I was never one of those little girls who dreamed up every detail of her wedding day.  But I was one of those girls who loved to get dressed up.  During Bar & Bat Mitzvah season, I had a chance to dress up a lot.  I must have been to something like 30-40 parties.  If it were up to me, I would have worn a new dress every time — and as it was, I did have a ton of dresses.

Come high school, we didn’t have a lot of dances, and I didn’t go to a lot of sweet sixteens, so opportunities were a little more rare (my dressing up, in effect changed to night club attire).  Sure, I went to a few proms, but other than that, all I had was my senior prom.  My dress was me to a tee.  A long red dress with a leopard print lining on top (see picture here).  I still remember the moment that I saw it, and laughed at the irony of finding a piece of clothing so unique that there was no way anyone else would have it.

That would have been a nightmare! To show up in the same dress as someone else!  God forbid you laugh it off and make light of the situation — hey, you both have good taste.  No, girls are more often caddy before comrades.  But I digress.

Your wedding dress is by far the most important dress a girl will ever wear in her life.  Some may not take this decision so seriously, since you only wear it one day.  But it is a very important day.  I didn’t need to (or want to) spend too much on it, but I knew that I needed to feel like the most beautiful girl in the world in my dress.

It’s not every day you try on wedding dresses, and once you do, it’s unlike any other fitting experience you will ever have.  It’s hard to transform your mind into looking at yourself as a bride.  And I was told so many times that — much like true love — you know when you have found the one the moment you see yourself in it.

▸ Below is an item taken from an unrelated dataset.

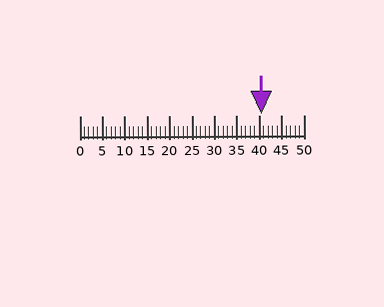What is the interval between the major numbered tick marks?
The major tick marks are spaced 5 units apart.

So I did research, and I started to do some shopping.  I started to figure out what I really liked.  I know myself style-wise and I knew I needed something unique, something that made me shine.  It took shopping at three different bridal shops until I found the one, and the feeling is overwhelming and nerve-wrecking.  It was almost hard to get through that emotion to know it was the one.

But I did, and I haven’t yet come down from this overwhelming feeling — the excitement, the nerves, all of it.  But I found it, and maybe the planning will get easier from here on out, because I won’t have to show up on my wedding day naked.